Can the Dow Stay Above 30,000?
Since piercing the 30,000 level for a second time last Friday, and reaching record highs, the Dow Jones has largely traded sideways and hovered around the 30,000 level. There are some questions in the short-term as to whether or not the Dow can maintain this level. Outside of the Russell 2000, the Dow may be the index most vulnerable to news and sentiment.
Volume has also quietly declined this week as well, which poses doubts on how sustainable the 30,000 level is. Low volume, especially a declining trend in volume, means that there are fewer shares trading. Lower volume also means less liquidity across the index, and an increase in stock price volatility.
With so much uncertainty and the RSI still firmly in hold territory, the call on the Dow stays a HOLD.
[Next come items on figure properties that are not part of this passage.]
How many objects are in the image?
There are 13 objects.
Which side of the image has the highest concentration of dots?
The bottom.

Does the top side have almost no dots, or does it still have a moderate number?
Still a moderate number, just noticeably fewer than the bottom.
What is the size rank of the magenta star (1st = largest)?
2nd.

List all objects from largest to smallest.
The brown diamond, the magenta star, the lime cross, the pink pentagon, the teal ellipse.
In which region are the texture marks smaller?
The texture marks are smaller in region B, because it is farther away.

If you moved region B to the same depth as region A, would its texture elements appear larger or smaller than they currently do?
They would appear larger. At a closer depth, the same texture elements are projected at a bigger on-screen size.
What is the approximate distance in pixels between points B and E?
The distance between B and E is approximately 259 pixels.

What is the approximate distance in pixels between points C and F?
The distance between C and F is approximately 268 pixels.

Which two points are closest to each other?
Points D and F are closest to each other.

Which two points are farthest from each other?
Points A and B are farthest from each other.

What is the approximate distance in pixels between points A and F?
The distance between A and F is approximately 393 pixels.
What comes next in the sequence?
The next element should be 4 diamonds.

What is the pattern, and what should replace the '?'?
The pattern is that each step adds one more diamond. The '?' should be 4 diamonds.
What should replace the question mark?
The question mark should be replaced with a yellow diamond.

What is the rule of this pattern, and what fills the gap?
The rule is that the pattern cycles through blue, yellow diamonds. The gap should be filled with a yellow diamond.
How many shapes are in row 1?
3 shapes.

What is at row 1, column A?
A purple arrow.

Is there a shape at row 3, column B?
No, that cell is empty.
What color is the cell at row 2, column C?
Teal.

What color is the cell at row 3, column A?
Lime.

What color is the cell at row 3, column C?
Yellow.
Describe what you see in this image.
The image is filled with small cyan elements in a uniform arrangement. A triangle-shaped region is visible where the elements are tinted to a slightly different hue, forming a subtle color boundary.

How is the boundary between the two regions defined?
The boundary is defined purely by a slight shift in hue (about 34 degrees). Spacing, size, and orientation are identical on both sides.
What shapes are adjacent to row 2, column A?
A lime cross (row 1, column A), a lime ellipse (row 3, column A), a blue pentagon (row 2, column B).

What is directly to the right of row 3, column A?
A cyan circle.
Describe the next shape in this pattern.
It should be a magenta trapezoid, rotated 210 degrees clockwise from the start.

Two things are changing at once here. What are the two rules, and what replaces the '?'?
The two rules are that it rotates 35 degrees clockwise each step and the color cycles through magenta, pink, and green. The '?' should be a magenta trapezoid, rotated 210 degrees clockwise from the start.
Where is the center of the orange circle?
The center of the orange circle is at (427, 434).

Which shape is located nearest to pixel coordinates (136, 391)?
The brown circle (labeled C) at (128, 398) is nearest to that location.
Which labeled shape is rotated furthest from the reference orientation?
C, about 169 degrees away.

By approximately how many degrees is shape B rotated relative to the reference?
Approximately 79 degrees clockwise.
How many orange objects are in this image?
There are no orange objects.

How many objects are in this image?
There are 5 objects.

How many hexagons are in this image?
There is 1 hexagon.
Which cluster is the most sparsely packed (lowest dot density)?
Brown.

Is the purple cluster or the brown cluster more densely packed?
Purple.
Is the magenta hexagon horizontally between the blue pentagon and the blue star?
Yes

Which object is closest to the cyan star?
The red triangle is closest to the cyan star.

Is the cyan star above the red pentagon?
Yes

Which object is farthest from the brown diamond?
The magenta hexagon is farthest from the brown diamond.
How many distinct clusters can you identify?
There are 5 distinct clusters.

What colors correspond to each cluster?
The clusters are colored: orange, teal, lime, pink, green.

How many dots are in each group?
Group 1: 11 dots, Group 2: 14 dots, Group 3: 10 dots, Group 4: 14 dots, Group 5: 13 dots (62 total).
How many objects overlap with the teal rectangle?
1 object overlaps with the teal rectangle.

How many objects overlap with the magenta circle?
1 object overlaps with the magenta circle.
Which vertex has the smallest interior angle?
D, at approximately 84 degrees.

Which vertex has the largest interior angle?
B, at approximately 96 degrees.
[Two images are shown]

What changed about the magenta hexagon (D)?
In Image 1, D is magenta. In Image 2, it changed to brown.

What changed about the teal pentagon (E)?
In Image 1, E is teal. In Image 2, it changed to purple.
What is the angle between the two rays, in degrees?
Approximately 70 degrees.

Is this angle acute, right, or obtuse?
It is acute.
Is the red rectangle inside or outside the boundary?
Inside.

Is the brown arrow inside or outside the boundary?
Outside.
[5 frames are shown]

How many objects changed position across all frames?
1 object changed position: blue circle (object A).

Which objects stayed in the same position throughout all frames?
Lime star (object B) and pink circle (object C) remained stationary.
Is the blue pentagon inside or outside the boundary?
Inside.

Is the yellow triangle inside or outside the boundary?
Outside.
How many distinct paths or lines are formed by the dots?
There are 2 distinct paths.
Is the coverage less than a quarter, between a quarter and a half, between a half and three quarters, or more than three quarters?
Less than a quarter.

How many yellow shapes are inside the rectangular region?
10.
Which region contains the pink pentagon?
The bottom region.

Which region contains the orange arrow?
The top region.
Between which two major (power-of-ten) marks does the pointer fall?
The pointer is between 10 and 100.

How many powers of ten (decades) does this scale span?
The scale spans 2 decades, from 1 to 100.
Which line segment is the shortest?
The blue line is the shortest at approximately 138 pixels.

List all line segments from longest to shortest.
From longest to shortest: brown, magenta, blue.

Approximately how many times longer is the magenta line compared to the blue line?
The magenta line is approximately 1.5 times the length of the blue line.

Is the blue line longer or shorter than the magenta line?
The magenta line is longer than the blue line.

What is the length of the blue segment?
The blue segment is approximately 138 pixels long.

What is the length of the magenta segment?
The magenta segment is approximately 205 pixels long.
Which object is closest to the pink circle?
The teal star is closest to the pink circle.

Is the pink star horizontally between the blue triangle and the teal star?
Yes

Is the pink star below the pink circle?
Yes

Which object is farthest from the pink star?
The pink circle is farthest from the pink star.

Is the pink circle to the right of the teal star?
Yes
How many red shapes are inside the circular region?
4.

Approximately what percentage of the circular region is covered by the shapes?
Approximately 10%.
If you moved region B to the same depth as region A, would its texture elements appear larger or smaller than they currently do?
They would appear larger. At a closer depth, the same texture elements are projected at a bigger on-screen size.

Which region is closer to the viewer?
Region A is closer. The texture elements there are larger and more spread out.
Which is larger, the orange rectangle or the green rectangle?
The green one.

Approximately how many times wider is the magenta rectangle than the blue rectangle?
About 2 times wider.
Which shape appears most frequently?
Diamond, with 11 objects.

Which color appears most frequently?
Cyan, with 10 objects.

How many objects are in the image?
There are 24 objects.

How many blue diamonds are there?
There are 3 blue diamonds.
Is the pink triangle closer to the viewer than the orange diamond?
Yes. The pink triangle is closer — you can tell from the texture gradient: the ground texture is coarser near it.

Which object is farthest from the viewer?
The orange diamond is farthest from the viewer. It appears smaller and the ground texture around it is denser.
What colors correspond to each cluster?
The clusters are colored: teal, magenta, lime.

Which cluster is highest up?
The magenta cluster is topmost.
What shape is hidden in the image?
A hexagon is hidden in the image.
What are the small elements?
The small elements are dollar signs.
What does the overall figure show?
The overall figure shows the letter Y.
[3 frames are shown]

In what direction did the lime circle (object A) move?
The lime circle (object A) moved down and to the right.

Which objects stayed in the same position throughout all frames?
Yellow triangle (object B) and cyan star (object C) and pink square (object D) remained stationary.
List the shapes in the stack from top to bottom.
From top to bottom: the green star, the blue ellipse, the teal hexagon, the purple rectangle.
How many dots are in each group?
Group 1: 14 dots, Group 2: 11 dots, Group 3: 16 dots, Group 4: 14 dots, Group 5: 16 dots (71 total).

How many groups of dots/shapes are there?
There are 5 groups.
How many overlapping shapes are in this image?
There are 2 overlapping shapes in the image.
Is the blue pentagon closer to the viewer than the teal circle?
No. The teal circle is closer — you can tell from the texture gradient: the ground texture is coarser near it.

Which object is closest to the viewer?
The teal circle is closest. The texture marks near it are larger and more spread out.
On pessimistic “sell the news” kinds of days, the Dow may have more downside pressure than other indices. Many cyclical stocks that depend on a strong economic recovery trade on this index, and any change in sentiment can adversely affect their performances.
It is hard to say with certainty that a drop in the index will be strong and sharp relative to the gains since March - let alone November. But for now, as seen in the last week, I believe that we could be in a sideways holding pattern while investors digest all the news being thrown at them on a daily basis. For an ETF that attempts to directly correlate with the performance of the Dow, the SPDR Dow Jones ETF (DIA) is a strong option.